Oh look, we just tripped one of our own defensemen. I have to stop watching now.
So the kid is back at our place. This means my life has degenerated to answering endless questions about why do we have to go to bed before dawn, and scraping melted chocolate off the inside of the dryer. But mostly we discuss the relative merits of different species of junk food, as the kid tries to weasel me into buying her crap. Aren’t Sun Chips the healthiest chips? Can we get Sun Chips, because they’re whole wheat? Look, Sun Chips have no transfats, let’s buy some! Clearly the kid has internalized some messages about the food ingredient hierarchy, but this doesn’t change the fact that Sun Chips are still chips, and chips are garbage food! But how do you explain marketing manipulation to a 7 year old? Or the fact that adding a healthy ingredient to a shitty food doesn’t change the shitty food into a healthy food – it just changes it into a shitty food with a good marketing angle. I know plenty of adults who haven’t figured this out; it’s probably a bit much to expect the kid to.

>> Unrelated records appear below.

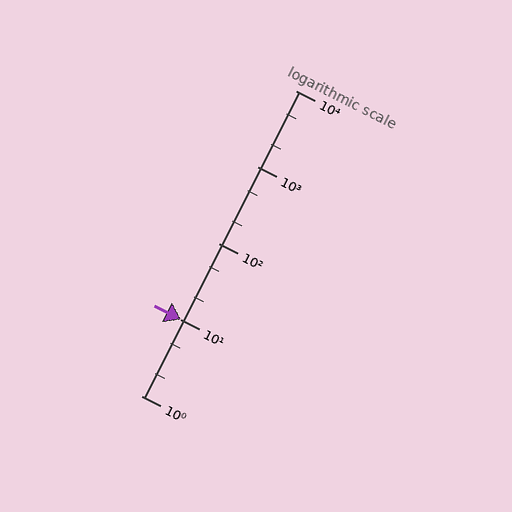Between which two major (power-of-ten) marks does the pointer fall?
The pointer is between 10 and 100.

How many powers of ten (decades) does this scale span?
The scale spans 4 decades, from 1 to 10000.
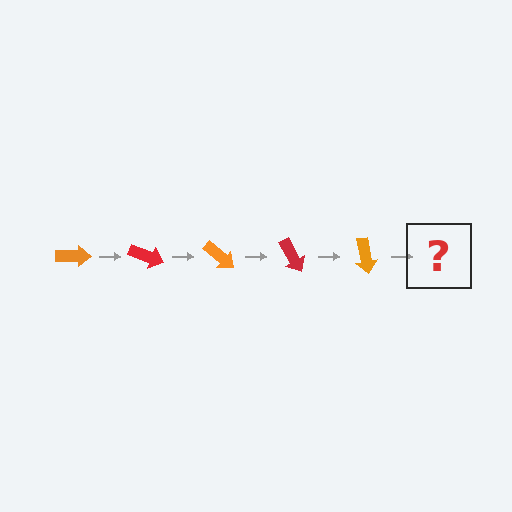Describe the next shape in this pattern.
It should be a red arrow, rotated 100 degrees clockwise from the start.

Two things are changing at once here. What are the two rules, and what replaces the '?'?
The two rules are that it rotates 20 degrees clockwise each step and the color cycles through orange and red. The '?' should be a red arrow, rotated 100 degrees clockwise from the start.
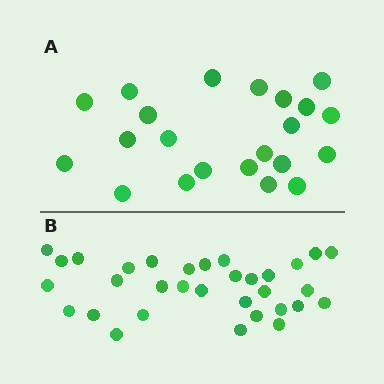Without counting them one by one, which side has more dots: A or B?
Region B (the bottom region) has more dots.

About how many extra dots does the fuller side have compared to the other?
Region B has roughly 10 or so more dots than region A.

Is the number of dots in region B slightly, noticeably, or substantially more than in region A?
Region B has substantially more. The ratio is roughly 1.5 to 1.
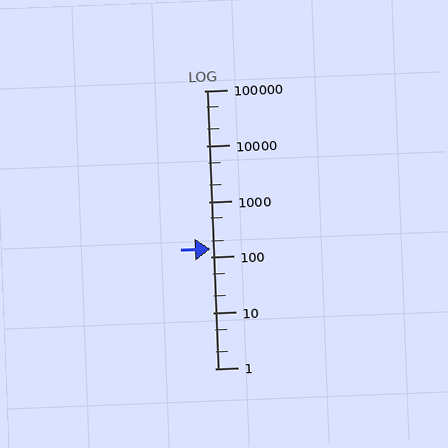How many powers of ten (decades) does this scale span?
The scale spans 5 decades, from 1 to 100000.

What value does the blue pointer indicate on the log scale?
The pointer indicates approximately 140.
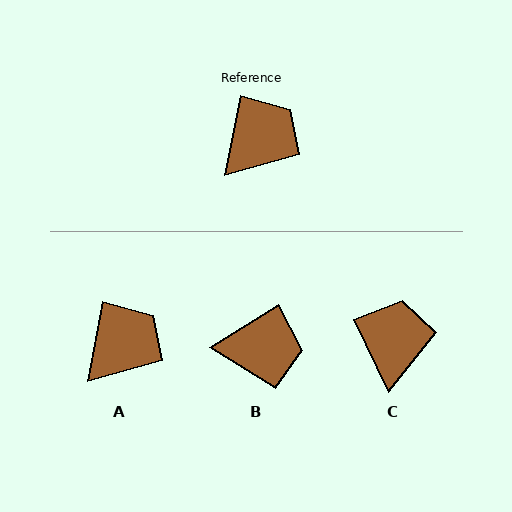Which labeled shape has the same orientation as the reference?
A.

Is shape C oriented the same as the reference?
No, it is off by about 36 degrees.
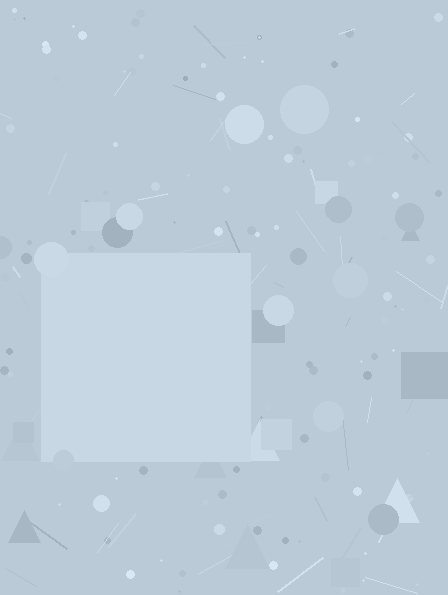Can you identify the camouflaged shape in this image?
The camouflaged shape is a square.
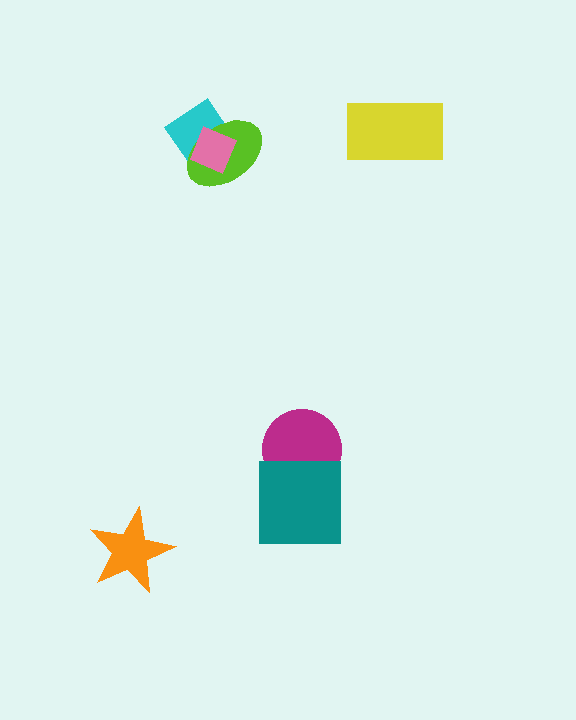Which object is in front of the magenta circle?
The teal square is in front of the magenta circle.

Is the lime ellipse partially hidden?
Yes, it is partially covered by another shape.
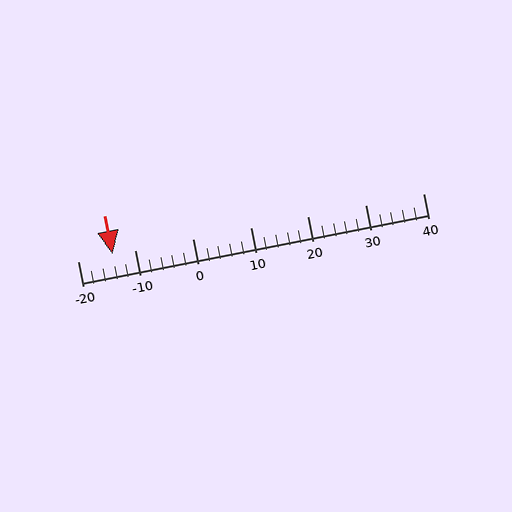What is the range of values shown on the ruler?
The ruler shows values from -20 to 40.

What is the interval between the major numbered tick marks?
The major tick marks are spaced 10 units apart.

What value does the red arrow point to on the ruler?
The red arrow points to approximately -14.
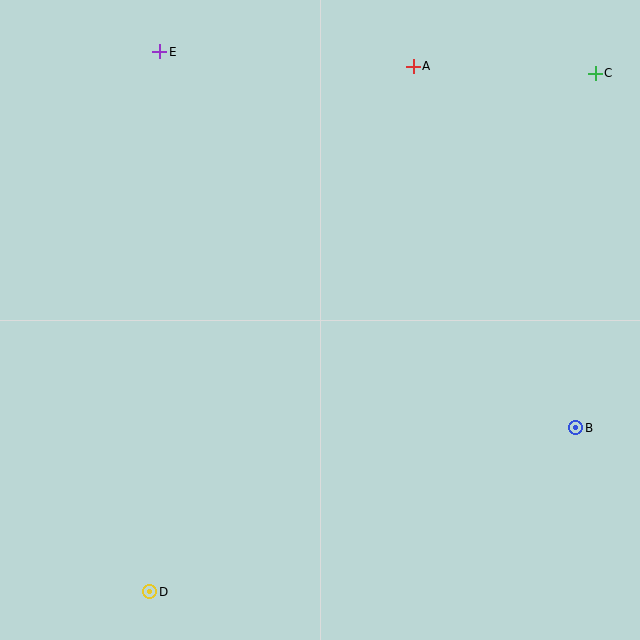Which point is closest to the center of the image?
Point A at (413, 66) is closest to the center.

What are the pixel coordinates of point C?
Point C is at (595, 73).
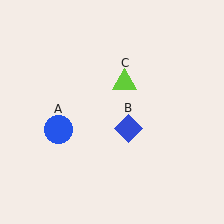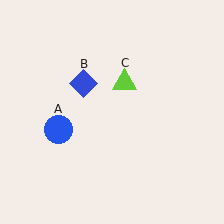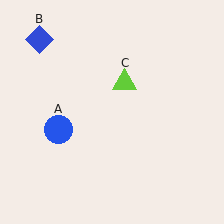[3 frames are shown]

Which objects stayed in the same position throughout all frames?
Blue circle (object A) and lime triangle (object C) remained stationary.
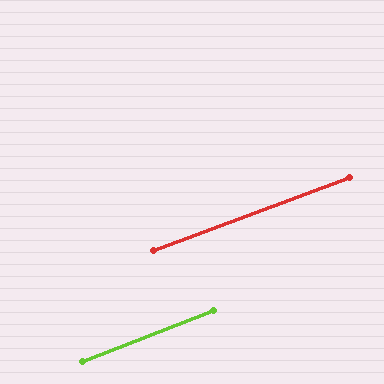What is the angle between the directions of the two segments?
Approximately 1 degree.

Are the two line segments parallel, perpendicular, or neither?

I’m not a junk food Calvinist. I eat junk food. I personally love potato chips, and pretzels, and Mars bars. But I had to cut most of that stuff out when I decided I didn’t want to be fat anymore, and now it is just an occasional treat for me. You just can’t eat that stuff every day and expect to stay at a reasonable weight and be healthy. And kids need the best start they can get, and that means, among other things, making sure that just about everything they ingest is nutritious. Children do not need potato chips. They need milk and carrots. The kid gets a lot more junk food at home than she gets here, and she’s used to having it. It’s hard for her to adjust to how Husband and I eat, and junk food tastes good, so I can understand why she’s resisting it. But I’m standing my ground. We have dessert every night, so it’s not like she is being deprived of sugar. She likes cinnamon toast with a bit of sugar on it – I’m fine with serving that for breakfast. But I am not fine with serving her McDonald’s for lunch every day, or giving her a bowl of Smarties as an afternoon snack, or bags of chips just on a whim. But try explaining the reasoning behind this to a kid!
On the plus side, I got our duvet covers laundered today. Combine that with fresh sheets, fluffy pillows, a cool and silent room, and a fifth of rye, and you have a good night’s sleep for yours truly! Huzzah!

I’ve looked into it. Sun chips aren’t any better for you in an “eating so you don’t get fat” way.
ps – every time I see “GO CANUCKS GO” on a bus or whatever, I always want to put a “JUST” in front of the “GO”s.
But that’s me.
Anaheim was the better team all year, and we’re missing two of our top 4 defensemen, as well as two important forwards. Its going to be a tough haul for us, but I’ll root for them until the end. I can look at it rationally, though, and not jump off the bandwagon just because they are outmatched.